Le vice-premier ministre de l’Economie nationale, Daniel Mukoko Samba a mis en avant les réformes amorcées par le gouvernement pour améliorer le climat des affaires et à inciter les investisseurs étrangers en République démocratique du Congo.
Au cours d’une interview accordée au média qatari Qatar News Agency, le VPM Mukoko a souligné que l’objectif est de faire de la RDC une destination privilégiée pour les investisseurs étranger.
Lors de son intervention, ce membre du gouvernement a déclaré que le cadre légal congolais incluant le Code des investissements (2002), la loi sur les partenariats public-privé, la libéralisation des secteurs de l’électricité, de l’eau et des assurances, ainsi que la réforme en cours de la loi agricole est « très attractif »
« Le problème n’est donc pas juridique, mais tient souvent au narratif négatif associé à la RDC. Pourtant, des secteurs comme le minier prouvent que les investisseurs étrangers peuvent prospérer ici : en vingt ans, la production de cuivre est passée de moins de 200 000 tonnes à plus de 3 millions, faisant de la RDC le deuxième producteur mondial », a-t-il expliqué.
Nonobstant, Mukoko Samba a reconnu la nécessité de poursuivre les efforts d’amélioration administrative et réglementaire. A ce titre, il a annoncé que le gouvernement envisage de réviser le Code des investissements et le dispositif encadrant le partenariat public-privé (PPP).
Interrogé sur le niveau actuel des relations économiques entre la RDC et le Qatar, le vice-premier ministre a relevé la nécessité d’aligner la dynamique économique sur la qualité des liens politiques. De son avis, le niveau des relations commerciales est « très faible et n’est pas à la hauteur de la qualité des relations diplomatiques entre Kinshasa et Doha ».
« Le volume d’investissement annoncé en septembre devrait permettre d’accélérer des projets essentiels, notamment dans les infrastructures, les ports, les aéroports, l’énergie et la logistique. La RDC est un pays au potentiel immense, non seulement en raison de ses ressources naturelles, mais aussi de ses ressources humaines. Ce potentiel est cependant freiné par un déficit important en infrastructures. Pour un pays quasi enclavé, il est important de renforcer son intégration régionale. La RDC compte au moins sept corridors de transport, qui devraient faire de cette partie de l’Afrique un véritable marché intégré autour de la RDC, le pays le plus peuplé et le plus vaste de la région. Des investissements massifs dans les infrastructures permettront de débloquer ce potentiel », a-t-il préconisé.
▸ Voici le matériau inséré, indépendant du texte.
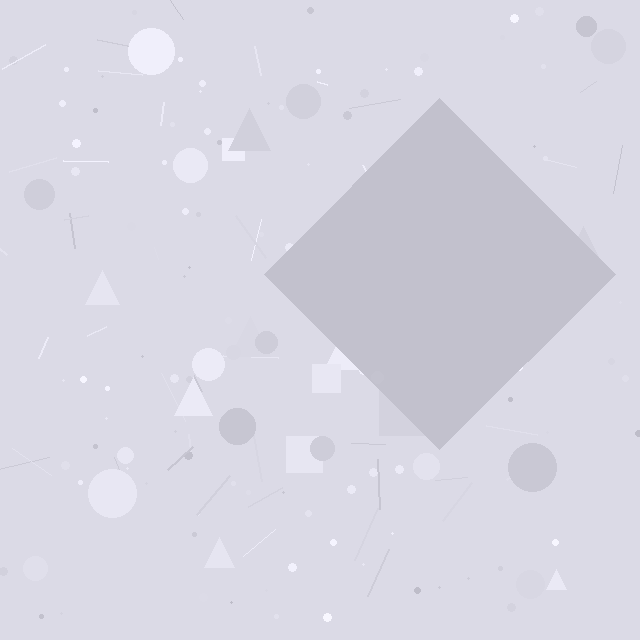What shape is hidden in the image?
A diamond is hidden in the image.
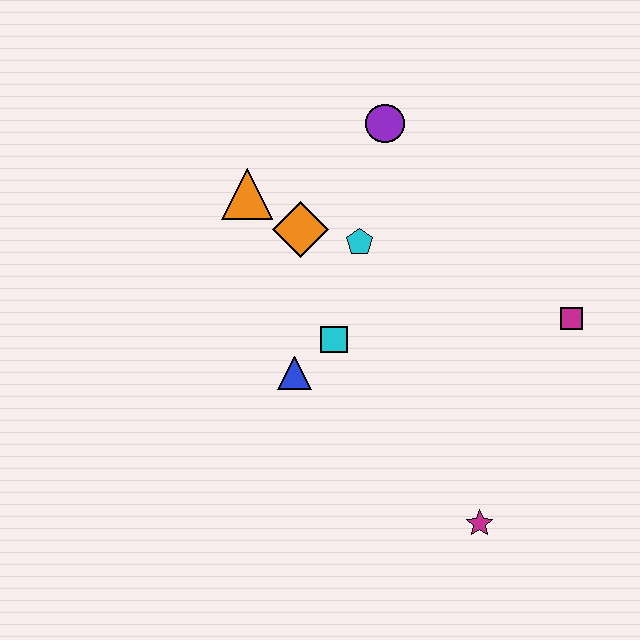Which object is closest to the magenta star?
The magenta square is closest to the magenta star.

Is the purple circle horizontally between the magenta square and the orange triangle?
Yes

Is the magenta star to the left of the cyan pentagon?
No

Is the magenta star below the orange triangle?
Yes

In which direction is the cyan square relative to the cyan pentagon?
The cyan square is below the cyan pentagon.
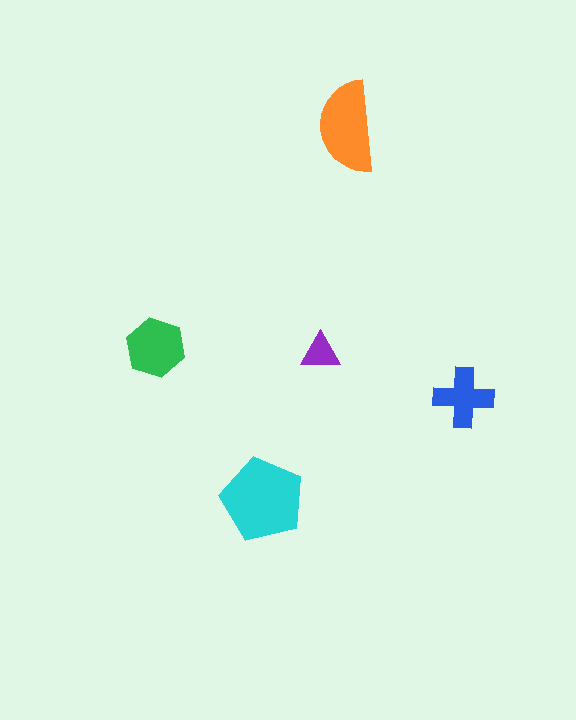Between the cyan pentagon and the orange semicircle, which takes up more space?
The cyan pentagon.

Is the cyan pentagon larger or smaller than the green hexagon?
Larger.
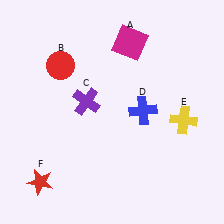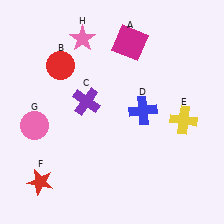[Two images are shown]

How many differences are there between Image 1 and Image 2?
There are 2 differences between the two images.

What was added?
A pink circle (G), a pink star (H) were added in Image 2.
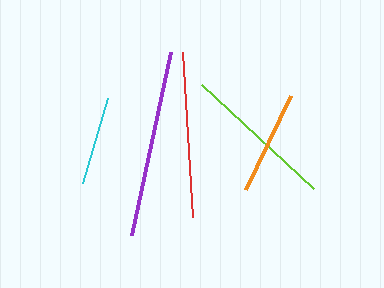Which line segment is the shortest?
The cyan line is the shortest at approximately 89 pixels.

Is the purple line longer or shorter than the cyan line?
The purple line is longer than the cyan line.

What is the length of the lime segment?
The lime segment is approximately 153 pixels long.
Faisant d’une pierre deux coups, le professeur Mukoko a invité le Qatar à soutenir les projets d’intégration économique régionale.
« La RDC, malgré sa sortie étroite sur l’océan Atlantique, est un pays immense dont certaines provinces, notamment de l’Est, sont assez éloignées des grands axes. Pourtant, la région des Grands Lacs présente d’importants intérêts économiques communs. Un pays comme le Qatar, avec sa capacité d’investissement, gagnerait à soutenir des projets favorisant l’intégration régionale plutôt que des initiatives isolées. Les investissements seraient plus rentables s’ils s’inscrivaient dans un espace économique intégré incluant la RDC, pays au potentiel le plus élevé de la région », a-t-il ajouté.
Cette sortie médiatique intervient en prélude de la visite de l’Émir du Qatar, Son Altesse Cheikh Tamim bin Hamad Al-Thani, à Kinshasa, prévue ce vendredi 22 novembre.
Outre l’aspect politique où l’Etat du Qatar joue un rôle majeur dans les discussions entre le gouvernement et l’AFC-M23, cette visite revêt une importance particulière sur le plan économique après la signature, en début novembre, d’une série de lettres d’intention entre la RDC et Al Mansour Holding pour un paquet d’investissements chiffrés à 21 milliards de dollars.